As kids, no one ever wants a curmudgeonly neighbor who’s regularly chastising them to “stay off my lawn.” That messes up all the games of kick-the-can and hide-and-seek. And what happens when your baseball accidentally goes in their yard? Lost. For. Ever.
But in other realms, the curmudgeonly characters are often some of the most well-loved. They’re the comic relief, the unfiltered voice, the personality we secretly hope we’re brave enough to embrace one day. And typically, there’s a pretty good heart buried deep inside as well. TV is full of these grouchy personalities: Leroy Jethro Gibbs from NCIS, Dr. Gregory House as the title character in HOUSE, and for those who can remember, Jonathan Higgins in MAGNUM, P.I.
Crime fiction also claims a number of delightfully cantankerous characters.
Louise Penny, whose new audiobook in the Three Pines series is GLASS HOUSES (and an Earphones Award winner), has crafted an excellent curmudgeonly specimen in Ruth Zardo. Penny’s expletive-spewing poet may walk around with a rain cloud over her head, but she brightens every scene she enters. Both Ralph Cosham in the early recordings and now Robert Bathurst illuminate her cranky disposition with aplomb, allowing that hidden softie to peek out just around her sharp edges.
Likewise, Craig Johnson’s retired-sheriff Lucian Connally is hard not to love, despite his disdain for almost everyone and his colorful malapropisms. Lucian may be the ultimate sourpuss, but at the end of the day he’s got Walt Longmire’s back, and you’re never in doubt with George Guidall’s pitch perfect performances, either.

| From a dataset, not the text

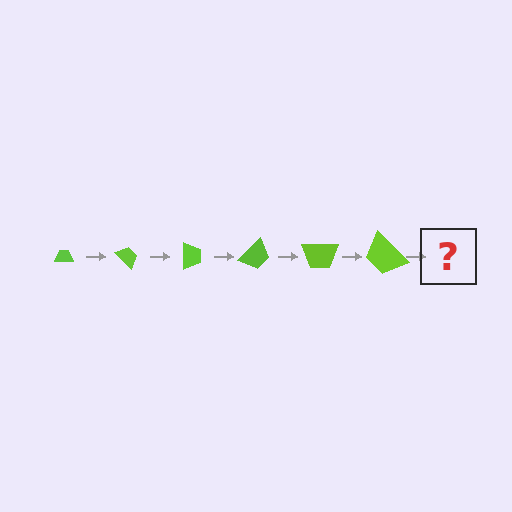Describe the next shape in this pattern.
It should be a trapezoid, larger than the previous one and rotated 270 degrees clockwise from the start.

A slightly different Lucien—John Grisham’s Lucien Wilbanks (A TIME TO KILL, THE LAST JUROR, and SYCAMORE ROW)—has a darker disposition than Connally and Zardo, but his angry, self-destructive ways qualify him for the curmudgeon title. Michael Beck was tasked with voicing this grumpy guy for the latter two titles.
And sometimes it’s the main character who takes on the role of malcontent. Jussi Adler-Olsen’s Carl Mørck, Ian Rankin’s John Rebus, and of course the king of crime’s curmudgeons, Sherlock Holmes, all lead their series with a perpetual scowl and a regular infusion of wit. Many a narrator has had a go at Sherlock, but Mørck has come to life through the strong narration of Graeme Malcolm, and James MacPherson IS John Rebus.
I mention the narrators so pointedly in this post because it’s been my experience that the depiction of these curmudgeonly characters can be the maker or breaker in many of these audiobooks. They are tricky characters. Yes, they are grumpy, grouchy, and often crass, and if you met them briefly on the street, you’d likely turn and run. But the authors want you to see the element the characters are trying to hide of themselves. So the narrator has to be able to suss it out and still maintain the crabby shell. Performing the curmudgeon well is an art, and these narrators do it beautifully.
Who are some of your favorite curmudgeons from crime fiction?